Pour se débarrasser d’un basilic, il faut lui présenter un miroir : en s’y regardant, il se foudroie lui-même. Son souffle mortel a également la réputation de pouvoir se retourner contre lui.

Ainsi, un jour, il est dit qu’un basilic sema la mort à Marseille. De fait, il fut un temps où cette ville était alimentée par un grand puits situé dans les environs de l’église de la Major. Mais à une certaine époque, on tira des canalisations pour faire venir l’eau de l’Huveaune, si bien que le grand puits devint inutile et qu’on y entassa nombre de débris et de fragments de toutes sortes. Toutefois, vint le jour où l’on voulut rendre au puits sa fonction première et l’on décida donc de le déblayer. Un premier puisatier descendit au fond du puits et, bien qu’étant de toute évidence en bonne santé, mourut aussitôt après avoir poussé un grand cri. Un autre le suivit et connut un destin tout aussi funeste. Un troisième, enfin, succomba également. On dut bientôt suspendre les travaux de curage et le puits resta inutilisable. On apprit ensuite que ce puits était occupé par un basilic et que c’est lui qui avait foudroyé du regard les trois malheureux puisatiers.

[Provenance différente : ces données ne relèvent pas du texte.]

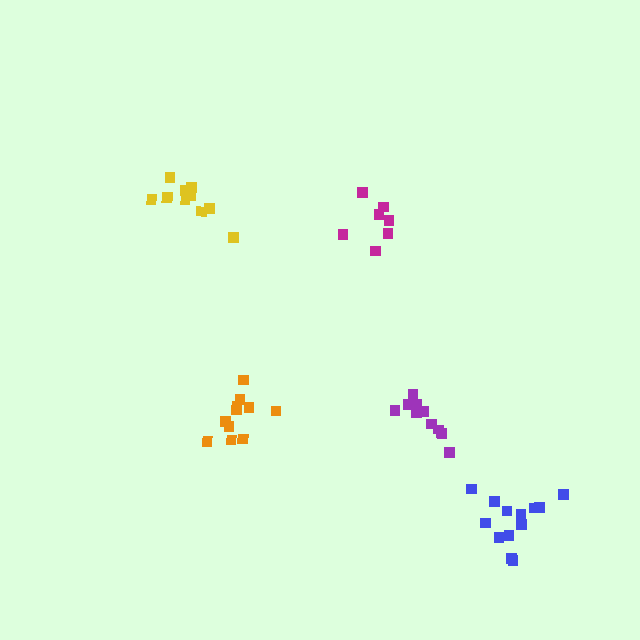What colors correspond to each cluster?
The clusters are colored: yellow, purple, blue, orange, magenta.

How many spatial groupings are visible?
There are 5 spatial groupings.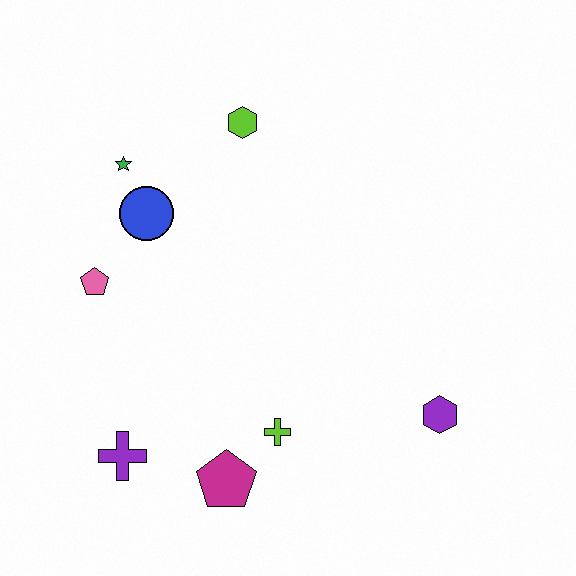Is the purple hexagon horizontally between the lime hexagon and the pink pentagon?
No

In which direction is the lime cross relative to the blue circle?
The lime cross is below the blue circle.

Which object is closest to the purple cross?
The magenta pentagon is closest to the purple cross.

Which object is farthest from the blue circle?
The purple hexagon is farthest from the blue circle.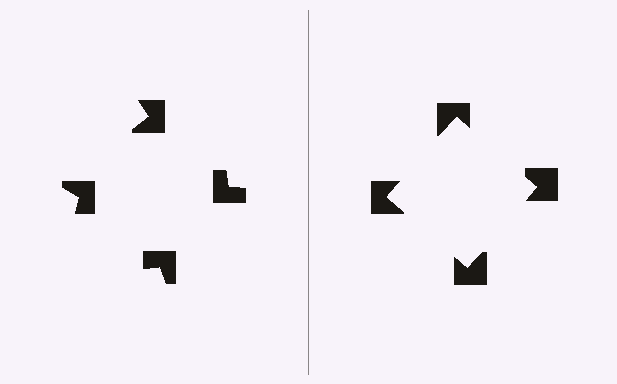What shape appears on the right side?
An illusory square.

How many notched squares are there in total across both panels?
8 — 4 on each side.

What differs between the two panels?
The notched squares are positioned identically on both sides; only the wedge orientations differ. On the right they align to a square; on the left they are misaligned.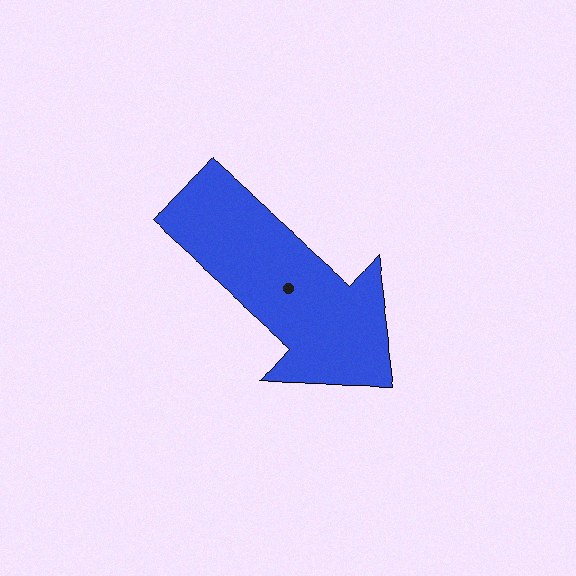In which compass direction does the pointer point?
Southeast.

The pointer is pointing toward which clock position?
Roughly 4 o'clock.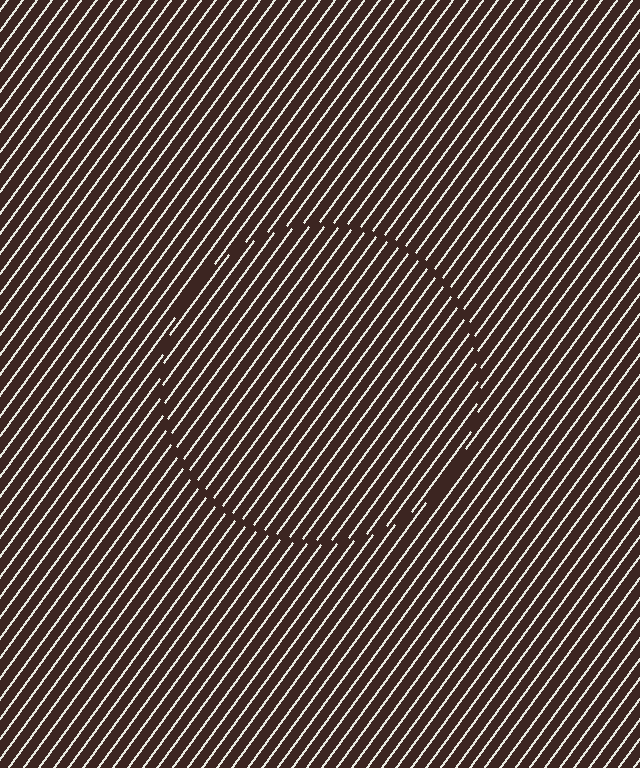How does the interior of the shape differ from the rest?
The interior of the shape contains the same grating, shifted by half a period — the contour is defined by the phase discontinuity where line-ends from the inner and outer gratings abut.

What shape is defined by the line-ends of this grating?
An illusory circle. The interior of the shape contains the same grating, shifted by half a period — the contour is defined by the phase discontinuity where line-ends from the inner and outer gratings abut.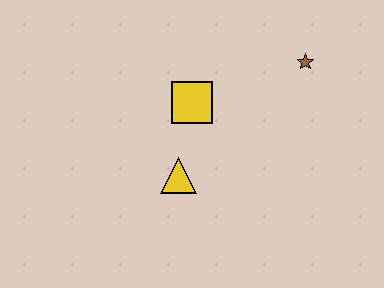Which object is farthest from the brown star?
The yellow triangle is farthest from the brown star.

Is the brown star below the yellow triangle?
No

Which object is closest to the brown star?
The yellow square is closest to the brown star.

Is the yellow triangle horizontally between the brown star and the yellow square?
No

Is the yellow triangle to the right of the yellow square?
No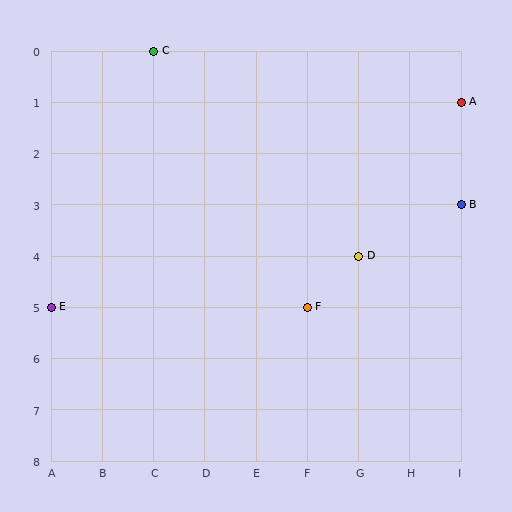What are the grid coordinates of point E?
Point E is at grid coordinates (A, 5).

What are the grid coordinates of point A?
Point A is at grid coordinates (I, 1).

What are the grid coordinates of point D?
Point D is at grid coordinates (G, 4).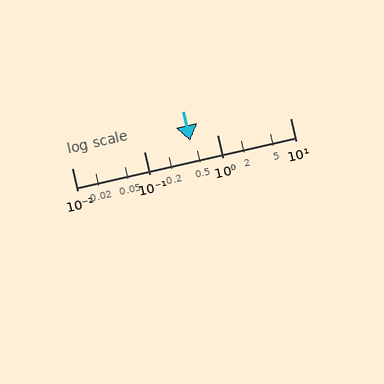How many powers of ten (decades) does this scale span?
The scale spans 3 decades, from 0.01 to 10.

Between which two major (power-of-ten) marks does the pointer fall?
The pointer is between 0.1 and 1.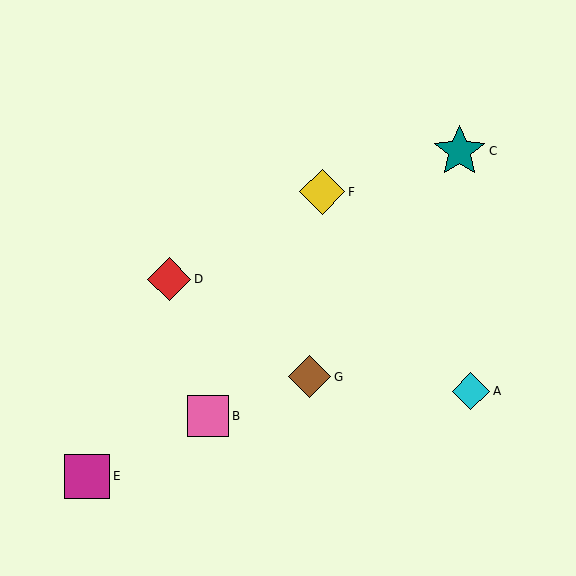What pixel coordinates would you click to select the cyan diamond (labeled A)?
Click at (471, 391) to select the cyan diamond A.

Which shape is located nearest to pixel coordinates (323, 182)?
The yellow diamond (labeled F) at (322, 192) is nearest to that location.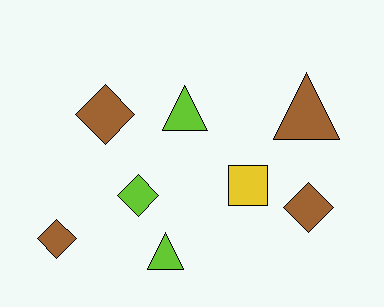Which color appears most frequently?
Brown, with 4 objects.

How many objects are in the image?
There are 8 objects.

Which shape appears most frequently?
Diamond, with 4 objects.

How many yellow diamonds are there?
There are no yellow diamonds.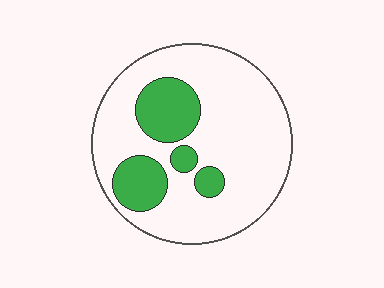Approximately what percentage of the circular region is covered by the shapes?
Approximately 25%.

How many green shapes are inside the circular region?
4.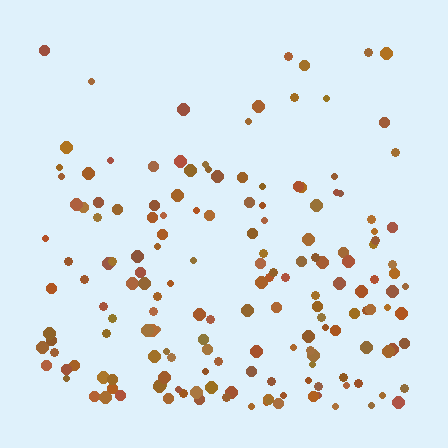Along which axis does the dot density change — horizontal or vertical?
Vertical.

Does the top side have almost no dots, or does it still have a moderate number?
Still a moderate number, just noticeably fewer than the bottom.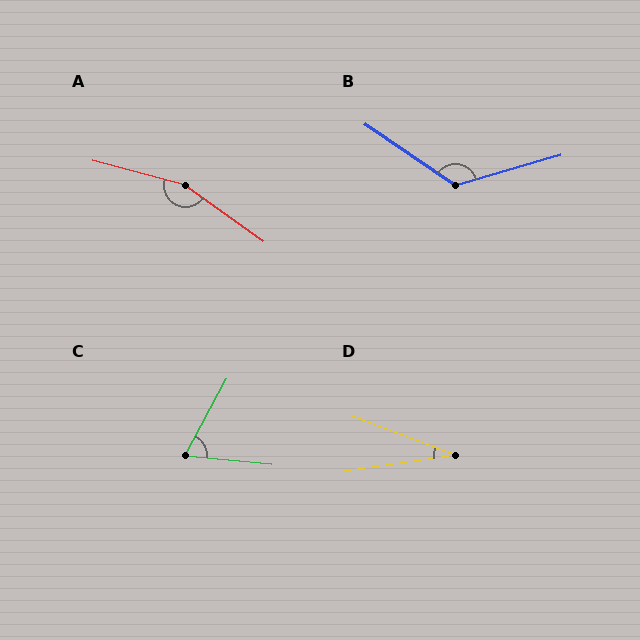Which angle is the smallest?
D, at approximately 29 degrees.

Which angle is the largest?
A, at approximately 159 degrees.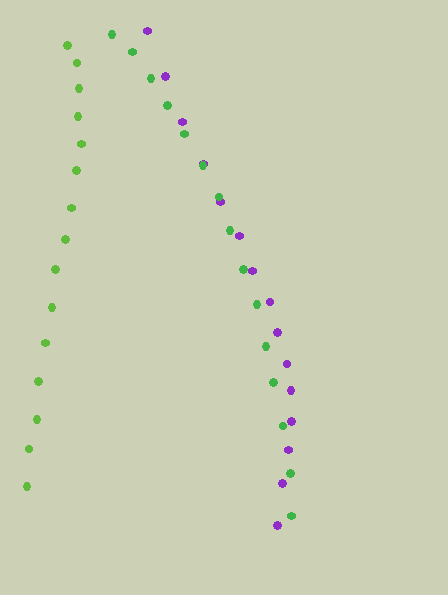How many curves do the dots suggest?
There are 3 distinct paths.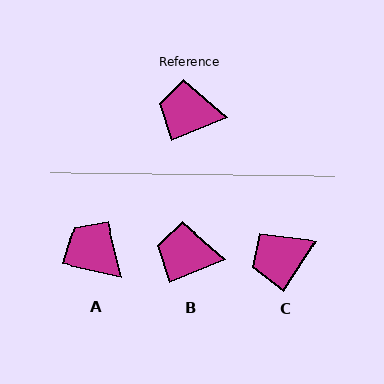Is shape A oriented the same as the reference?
No, it is off by about 35 degrees.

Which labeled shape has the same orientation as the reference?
B.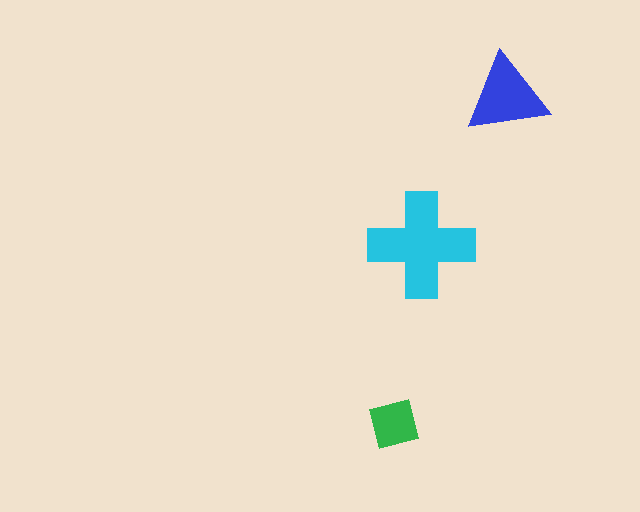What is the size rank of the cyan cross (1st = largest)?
1st.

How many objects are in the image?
There are 3 objects in the image.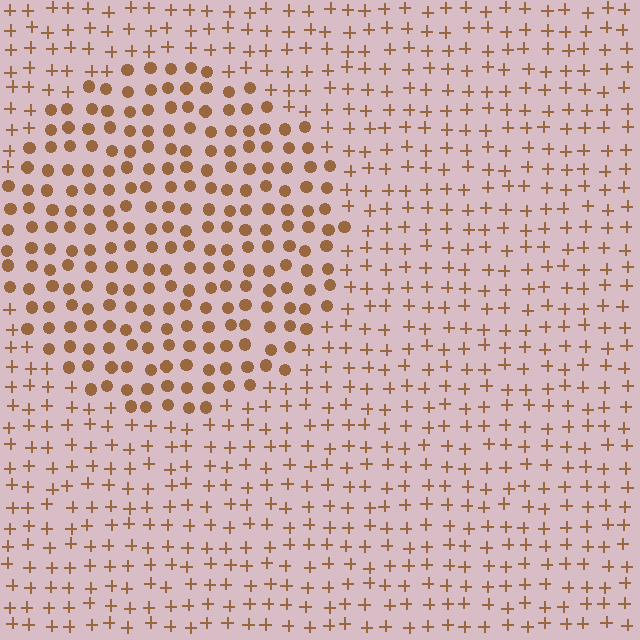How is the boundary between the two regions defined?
The boundary is defined by a change in element shape: circles inside vs. plus signs outside. All elements share the same color and spacing.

On ne peut, bien entendu, s’empêcher de rapprocher cette légende du mythe de la célèbre Gorgone Médusa dont le regard pétrifiait ceux qui le croisaient.

A l’époque médiévale, on estimera que le Christ lui-même écrasa les animaux cités par le Psaume 91 (90) : 10-13 susmentionné, à savoir le lion et la vipère/aspic/basilic/dragon. Le basilic (assimilé à un serpent ou à un dragon) est ainsi considéré, avec le lion, comme l’un des symboles les plus évidents de la présence diabolique, de même qu’un symbole de la Luxure. Ainsi, à la fin du 15ème siècle, appelait-on la syphilis, le « poison du basilic » (Basilikengift).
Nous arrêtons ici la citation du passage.